I guess a part of me, since I was a little girl, had wished that Liza had been my mom. I know it sounds strange but, even though I love my mother, she was never always completely there in mind. My mom has battled with Bipolar Disorder for 25 years and has been in and out of hospitals all my life. As a result of this, She would drink heavily, My brother and I carrying her to bed more often than not. My relationship with my mom deteriorated when I hit my teens and when many of my problems began although now that I am older, 21, our relationship has got back on track. I guess I wished that Liza was my mother, Not because she was famous and rich but because I felt I had an emotional connection with her. A overwhelming feeling of love and all I wanted to do was protect her. Eight years old and I wanted to protect a woman I had never met but who I had such a deep connection with. I often thought about the year I was born and that, had I been Liza's daughter, it would have been in her marriage to Mark.
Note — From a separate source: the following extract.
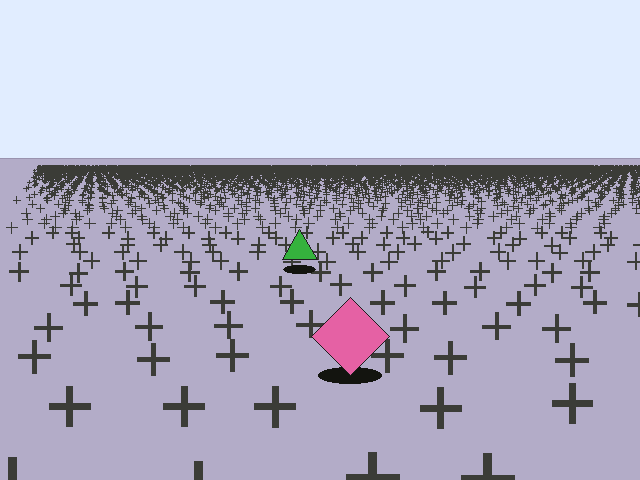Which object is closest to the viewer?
The pink diamond is closest. The texture marks near it are larger and more spread out.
Having met Liza four times in the past year and a half, I have got more of an understanding of the kind of person she is. She truly is the most remarkable, strong and independant woman I have ever met. A truly willful and positive person. A lover not a fighter. She shows dedication, timeless effort and is an absolute phenomenon. Without her in my life, I would have no substance. A good way to explain it is if you are a Christian or a Catholic. You follow the bible as your guide. You turn to it for stability, for growth, to live your life. Liza is my bible. She gives me substance and order in my life and I know I can overcome many fears and problems. Because I know I have her wisdom to look at. I know I have her words.

Liza and Mark

Liza and Mark were Married on the 4th of December 1979, Liza's third marriage and her longest, lasting 12 years. They were divorced on 27th January 1992. It has been said that the reasons for the divorce was the fact that Mark couldn't handle the fame that surrounded Liza and often felt left out, although this has been mentioned in several biographies and reports, It is not entirely known if it's factual or not. I feel that this relationship was one of stability for Liza, Mark being a Sculptor meant he was not in the attention of the spotlight before the relationship began and I think Liza benefited from this. It is saddening that their relationship didn't make it. It was my favourite relationship and they seemed so suited for each other.